7 – Si vous deviez choisir un seul combat prioritaire aujourd’hui pour améliorer l’environnement des entrepreneurs en France, lequel serait-il ?
« C’est très difficile de choisir car les conditions de la réussite sont nombreuses. L’enjeu principal des entrepreneurs ambitieux, surtout dans la tech, est de donner à leur projet une taille suffisante pour assurer sa survie à long terme. Seul un grand volume permet de nourrir l’innovation nécessaire au maintien d’un produit ou service dans la durée.
La première piste est de penser Europe plutôt que seulement France. Il faut uniformiser au maximum le terrain de jeu européen, pour éviter qu’expansion rime avec re-création à cause de lois, monnaies ou taxes différentes. L’Europe doit aussi mieux soutenir ses propres entreprises, notamment grâce à la commande publique et en privilégiant les solutions européennes. C’est exactement ce qu’ont fait les États-Unis et la Chine. Nous sommes les seuls à ne pas l’avoir fait ces 30 dernières années, et nous en payons aujourd’hui le prix fort : nous ne disposons d’aucune grande entreprise technologique comparable aux GAFAM. Désormais, on les appelle même les BAATMMAN (Broadcom, Apple, Amazon, Tesla, Microsoft, Meta, Alphabet, NVIDIA), toutes valorisées à plus de 1 000 milliards de dollars.
Enfin, il faut libérer des fonds pour investir dans notre avenir. La différence majeure entre les États-Unis et l’Europe ne tient pas au talent des entrepreneurs, mais à la capacité américaine de mobiliser massivement des capitaux pour leurs entreprises. Ce soutien leur permet de croître, d’atteindre la taille critique et la portée internationale indispensables à leur survie. » – Frédéric Mazzella
En 2015, vous avez cofondé le mouvement « Reviens Léon » pour inciter les talents expatriés à revenir en France . Dix ans plus tard, la French Tech compte plus de 25 licornes et un réseau structuré.

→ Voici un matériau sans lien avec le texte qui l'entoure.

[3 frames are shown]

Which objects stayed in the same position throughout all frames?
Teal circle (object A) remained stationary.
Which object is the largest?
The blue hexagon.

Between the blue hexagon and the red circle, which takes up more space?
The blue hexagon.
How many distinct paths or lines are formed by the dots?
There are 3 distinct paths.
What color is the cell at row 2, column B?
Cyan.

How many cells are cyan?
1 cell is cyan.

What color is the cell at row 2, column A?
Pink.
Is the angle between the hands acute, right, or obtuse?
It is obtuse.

8 – Quelle est, selon vous, la prochaine étape pour que l’écosystème français ne soit plus seulement une pépinière de start-up, mais un véritable vivier de géants mondiaux ?
« J’espère que nous allons bientôt compter en nombre les décacornes, sociétés technologiques valorisées plus de 10 milliards de dollars, plutôt que seulement des licornes. Récemment, Mistral a ouvert le score avec une plateforme IA déjà valorisée 12 milliards d’euros. Mais nous restons loin de notre potentiel.

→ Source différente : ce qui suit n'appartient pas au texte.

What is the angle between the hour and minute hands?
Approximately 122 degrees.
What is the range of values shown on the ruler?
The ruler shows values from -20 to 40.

La prochaine étape est de savoir débloquer massivement des fonds capables de miser sur l’avenir. Techniquement, la solution la plus évidente serait de renforcer notre système de retraite par capitalisation, avec des incitations pour orienter l’argent collecté vers les entreprises nouvelles et en croissance. À défaut, il nous faut attirer des capitaux étrangers en prouvant que la France réunit toutes les conditions de succès : un vivier d’ingénieurs et de chercheurs de haut niveau et un environnement propice.
Nous devons aussi être suffisamment attractifs pour retenir nos talents français, afin qu’ils aient envie de contribuer à l’essor de nos entreprises plutôt que de rejoindre à l’étranger des structures mieux financées. L’essentiel est que notre système dans son ensemble adopte une culture claire : investir sur notre avenir. » – Frédéric Mazzella
The New Siècle remercie Frédéric Mazzella d’avoir répondu à notre interview et ainsi partager sa vision et son expérience à nos lecteurs.